G♭ Major Pentatonic Scale
The G♭ major pentatonic scale strips the major scale to its five most consonant notes. Almost any combination sounds 'in-key' over a G♭ chord.
Notes in G♭ Major Pentatonic
The G♭ Major Pentatonic scale contains G♭ — A♭ — B♭ — D♭ — E♭. The interval pattern is the universal major pentatonic pattern, transposed to start on G♭.
How to use it
Open the interactive scale explorer above to see G♭ Major Pentatonic on a piano keyboard, on a guitar fretboard, and to hear it played ascending or descending.
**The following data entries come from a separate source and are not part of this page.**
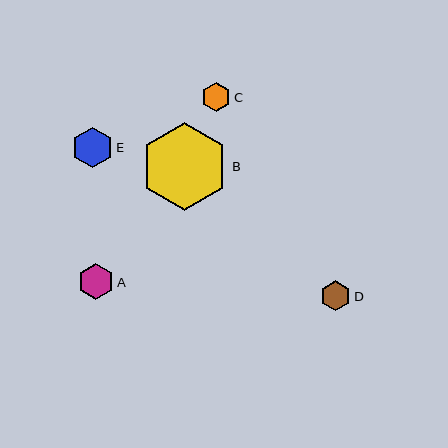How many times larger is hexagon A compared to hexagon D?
Hexagon A is approximately 1.2 times the size of hexagon D.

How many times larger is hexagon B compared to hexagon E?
Hexagon B is approximately 2.2 times the size of hexagon E.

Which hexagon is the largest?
Hexagon B is the largest with a size of approximately 88 pixels.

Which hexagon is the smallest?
Hexagon C is the smallest with a size of approximately 29 pixels.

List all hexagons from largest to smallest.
From largest to smallest: B, E, A, D, C.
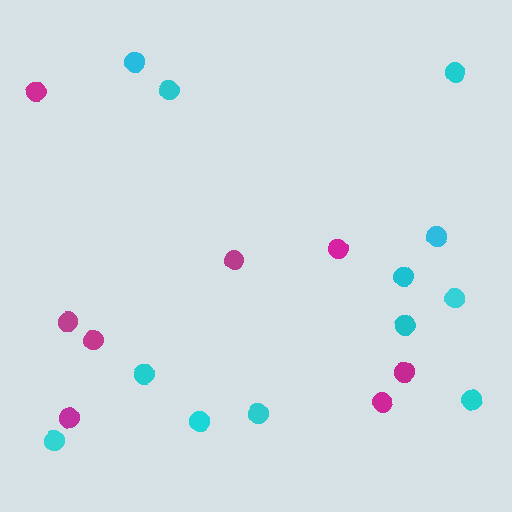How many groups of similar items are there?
There are 2 groups: one group of cyan circles (12) and one group of magenta circles (8).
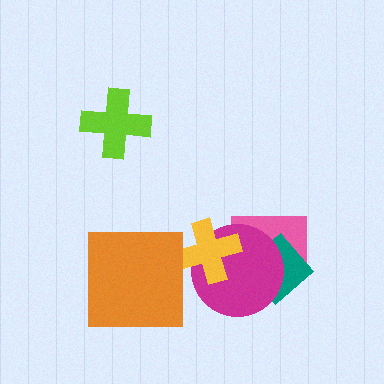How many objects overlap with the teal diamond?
2 objects overlap with the teal diamond.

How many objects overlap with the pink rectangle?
3 objects overlap with the pink rectangle.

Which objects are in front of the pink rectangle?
3 objects cover part of the pink rectangle: the teal diamond, the magenta circle and the yellow cross.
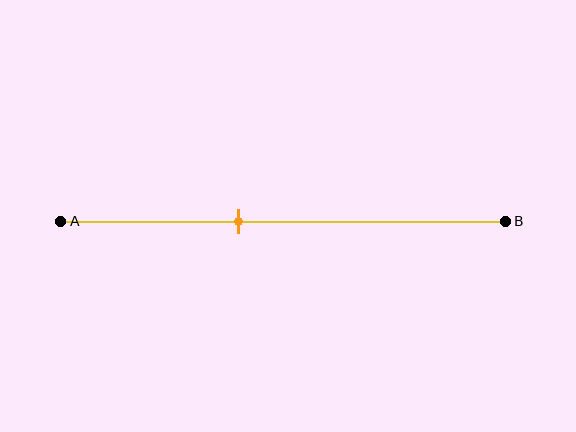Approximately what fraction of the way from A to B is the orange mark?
The orange mark is approximately 40% of the way from A to B.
The diatonic chord chips show the chords built from this scale.
Common uses
The G♭ major pentatonic scale strips the major scale to its five most consonant notes. Almost any combination sounds 'in-key' over a G♭ chord.
FAQs
What chords go with the G♭ Major Pentatonic scale?
Open the scale explorer to see the seven diatonic chords built from this scale. Each chord chip plays back so you can hear the harmony.
How is G♭ Major Pentatonic different from other scales on G♭?
The intervals between notes are different. G♭ Major Pentatonic uses the major pentatonic interval pattern; switch to a different scale type in the explorer to hear how the same root sounds with major, minor, pentatonic, blues, and other patterns.
What's the relative key of G♭ Major Pentatonic?
For major and minor scales, the relative is found three semitones away. G♭ major and Eb minor share the same notes; G♭ minor and A major share the same notes.